Tetlock co-created The Good Judgement Project (GJP) which participated in a forecasting tournament held by IARPA, a U.S. government organization. IARPA supports research that has the potential to revolutionize intelligence analysis. The GJP won the tournament and its forecasters were 30% better than intelligence officers with access to classified info.1 Superforecasting is about how those top forecasters think about the world. Here are my key takeaways of the book:
- What makes a good forecast: Forecasts need concrete timelines and probabilities, not open-ended guesses like “this could happen.” Good forecasts have high calibration (forecasted probabilities match reality) and high resolution (forecasts aren’t overly conservative or extreme). Good forecasters first take the outside view and then go in-depth. An outside view considers the base case for an event. For example, a President’s approval rating typically rises after they leave office – so it’s not unique if that happens.
- Forecasting ability depends on the domain: Good forecasters know when they’re right or wrong. It’s impossible to know this without clear feedback. Meteorologists and bridge players get clear feedback on when they’re wrong, but it’s tougher to judge a forecast in more subjective fields.

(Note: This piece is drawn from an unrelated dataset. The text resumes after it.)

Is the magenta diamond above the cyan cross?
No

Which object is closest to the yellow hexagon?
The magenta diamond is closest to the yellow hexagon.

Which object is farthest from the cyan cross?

- On the wisdom of crowds: Aggregating the judgement of many people frequently beats the accuracy of the average group member. This doesn’t mean crowds are always smarter – aggregating the judgements of people who know nothing produces nothing. A group of people from different backgrounds increases the probability that some members have info others members don’t. This pools together knowledge and improves the crowd’s accuracy.

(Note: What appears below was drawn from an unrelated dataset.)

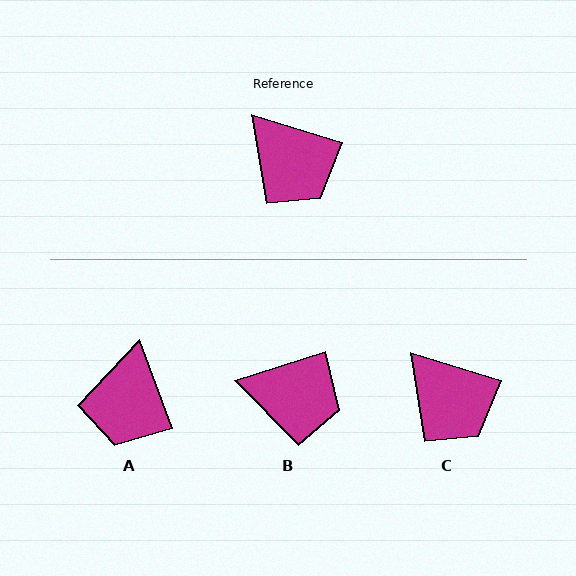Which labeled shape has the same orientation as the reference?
C.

- Open-mindedness is an important skill: There was a correlation between a forecasting team’s open-mindedness and its accuracy. Confirmation bias undermines our ability to have an open mind. We’d rather read articles that support our opinions than read evidence that makes us feel wrong . If someone can’t answer “what would convince me I’m wrong?”, they’re too attached to their view.
- Experts don’t think differently than everyday people: Experts don’t like to admit they’re wrong. Popular experts are even more likely to stick to a forecast (despite contrary evidence) since publicly committing to a belief tends to freeze it in place.
- How to separate luck from skill: We don’t think that lottery winners are skilled ticket pickers, but we do think that some investors are skilled stock pickers. Regression to the mean can test the role of luck. Slow regression is more often seen in activities dominated by skill, while faster regression is more associated with luck.2 Stock pickers exhibit substantial regression to the mean – top performing managers over the past few years consistently revert to the mean and underperform over the next few years.3
- Why we love stories: Humans want answers and hate uncertainty. The truth about investing is that nobody knows what will happen in the short-term. Portfolios should be constructed around facts we know to be true – not opinions or feelings. The most basic facts of investing are that diversification works, costs should be low, and a simple portfolio is easier to maintain than a complex one.
- The profile of a superforecaster: Their baseline outlook is that nothing is certain and life is complex. They’re actively open-minded and think hypotheses should be tested, not protected. They don’t have an agenda and change their mind when the facts change. They have a growth mindset and can persevere when the work gets hard.
Overall, Superforecasting was a worthwhile read. There’s also a great video series with Tetlock and Kahneman discussing the book.